BEETHOVEN 200 YEARS AGO TODAY: Tuesday, November 13, 1821

Beethoven writes to Berlin publisher Adolph Martin Schlesinger today. Beethoven is disturbed that the publisher already published the sonata op.109, even though he did not receive the supplemental list of mistakes. He asks that these mistakes be corrected in the engraving plates, since the errors are really obvious. Beethoven would like a printed supplemental list of these errors sent to him. He suggests that he could arrange with Steiner to have the mistakes corrected in Vienna before Steiner’s copies are distributed.

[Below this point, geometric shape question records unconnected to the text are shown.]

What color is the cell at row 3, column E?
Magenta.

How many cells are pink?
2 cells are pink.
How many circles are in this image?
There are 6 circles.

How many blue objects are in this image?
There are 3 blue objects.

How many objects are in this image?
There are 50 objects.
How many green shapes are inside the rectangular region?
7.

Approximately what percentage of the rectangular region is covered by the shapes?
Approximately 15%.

Beethoven blames his persistent ill health as the reason why everything wears him out so easily, and that happened in the case of the proofreading; while he was proofreading he was taken ill with jaundice. He exerted himself as much as possible to help Schlesinger, and then forgot to send off a supplementary list of mistakes he discovered later. “My advice is, and I ask you to follow it exactly, that you send this addendum of errors to all the places where you send copies, and indeed do so quickly, along with the order to correct the copies with ink before they are issued; in this way the matter is most easily dealt with. Please, please, please follow this advice so that the work appears in its true form.”

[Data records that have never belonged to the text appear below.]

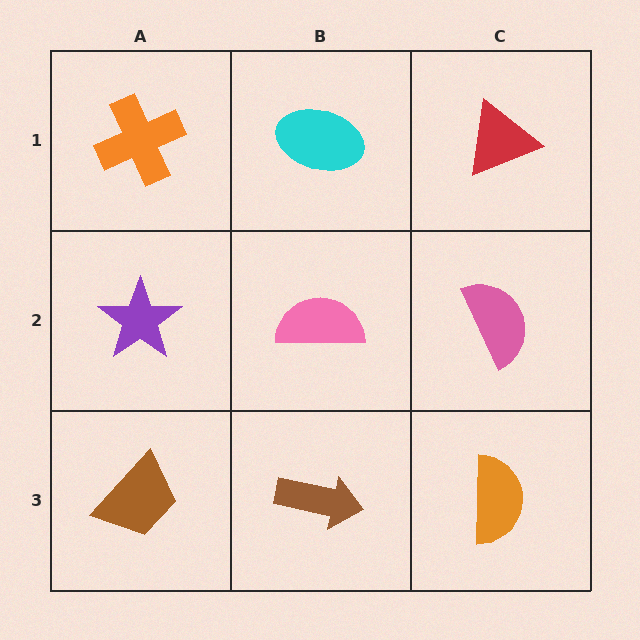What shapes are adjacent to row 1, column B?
A pink semicircle (row 2, column B), an orange cross (row 1, column A), a red triangle (row 1, column C).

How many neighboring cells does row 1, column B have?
3.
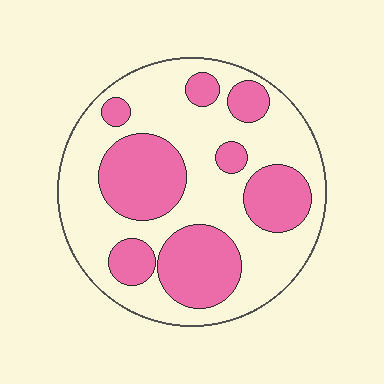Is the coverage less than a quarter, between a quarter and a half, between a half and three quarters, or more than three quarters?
Between a quarter and a half.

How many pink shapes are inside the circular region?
8.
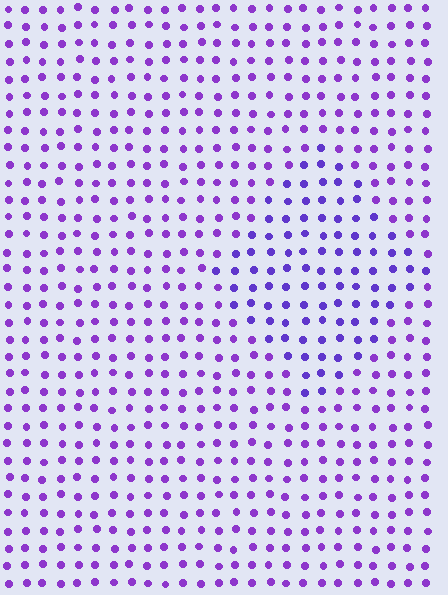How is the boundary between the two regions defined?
The boundary is defined purely by a slight shift in hue (about 18 degrees). Spacing, size, and orientation are identical on both sides.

With respect to the other two sonatas, these will follow soon, and Beethoven will make sure they are copied correctly. Sending the manuscript is too risky; if something happened to the manuscript and the copy, then the whole work would be lost. Last time (with op.109), he had written down the draft more fully than usual and sent that off because of his ill health. But now that he feels better he just jots down his ideas, and only after the whole has been completed in his head does he write everything out.

He responds to Schlesinger about his inquiry relating to the Missa Solemnis. “It is one of my greatest works, and if you wanted it, it could well happen. I leave it to you. The fee is 100 louis d’or (but not friedrichs d’or nor pistoles), with the louis d’or calculated at two ducats in gold, thus actually 200 ducats in gold, or 900 florins in Vienna money. I cannot take less, because this amount has already been offered to me by others, and I am just giving them preference, but I must urgently ask you to give me an answer immediately, because the matter can no longer be postponed. Kindly write yes or no, but either way, immediately after receiving this letter. By the way, I ask you to keep this application secret.”

[Beethoven had good reason for asking Schlesinger to keep these negotiations secret, since he had already contracted to sell the Mass to Nikolaus Simrock in Bonn a year ago, and had even accepted an advance from Franz Brentano on that contract. These dealings with publishers over the Mass are Beethoven at his least scrupulous.]

Beethoven asks that Schlesinger arrange for payment for the remaining two sonatas through Tendler & Co. He notes that the business transactions are a burden when he is occupied with art. He asks for Schlesinger’s reply by letter post so he receives it at once. Again, Beethoven proudly notes that the only address necessary is to “To Ludwig van Beethoven.” He adds a final plea in closing “also, don’t forget the correction of the errors needs to be added in.”

After mailing this letter, Beethoven coincidentally receives in today’s mail four copies of the piano sonata #30 op.109 sent to him by Schlesinger. The composer looks them over and is horrified to see a number of additional serious errors. For example, where are bars 44 and 45 of the first movement? He begins compiling a list of corrections immediately, which will be addressed tomorrow.

Anderson Letter 1060, Brandenburg 1446. Both today’s letter and tomorrow’s are held by the British Library as Add. ms. 41628 fol. 30r-33v. That manuscript is a collection of 19th-century letters and ephemera. While a few pages have been digitized, as of this writing the Beethoven pages have not yet been made available digitally.